Recursive Binding for Similarity-Preserving Hypervector Representations of Sequences
This work addresses a critical step in hyperdimensional computing for AI and cognitive computing, offering a method for sequence representation that is incremental in improving similarity preservation and shift equivariance.
The paper tackles the problem of transforming sequences into hyperdimensional vector representations that preserve similarity of identical elements at nearby positions and are equivariant to sequence shifts, using recursive binding and superposition operations. The results show performance on par with more sophisticated approaches in experiments with symbolic strings modeling human word similarity.
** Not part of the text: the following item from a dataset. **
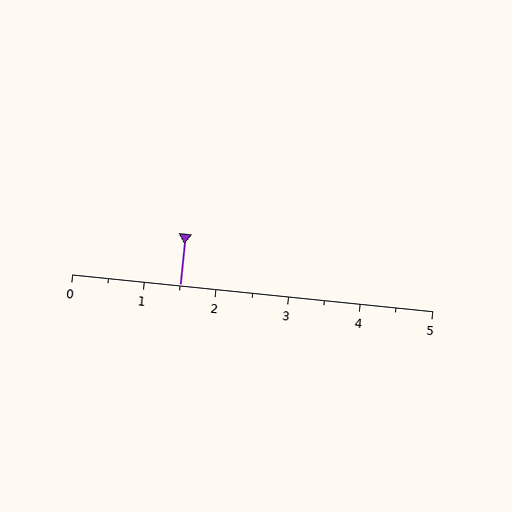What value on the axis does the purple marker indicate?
The marker indicates approximately 1.5.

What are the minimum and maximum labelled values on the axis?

Hyperdimensional computing (HDC), also known as vector symbolic architectures (VSA), is a computing framework used within artificial intelligence and cognitive computing that operates with distributed vector representations of large fixed dimensionality. A critical step for designing the HDC/VSA solutions is to obtain such representations from the input data. Here, we focus on sequences and propose their transformation to distributed representations that both preserve the similarity of identical sequence elements at nearby positions and are equivariant to the sequence shift. These properties are enabled by forming representations of sequence positions using recursive binding and superposition operations. The proposed transformation was experimentally investigated with symbolic strings used for modeling human perception of word similarity. The obtained results are on a par with more sophisticated approaches from the literature. The proposed transformation was designed for the HDC/VSA model known as Fourier Holographic Reduced Representations. However, it can be adapted to some other HDC/VSA models.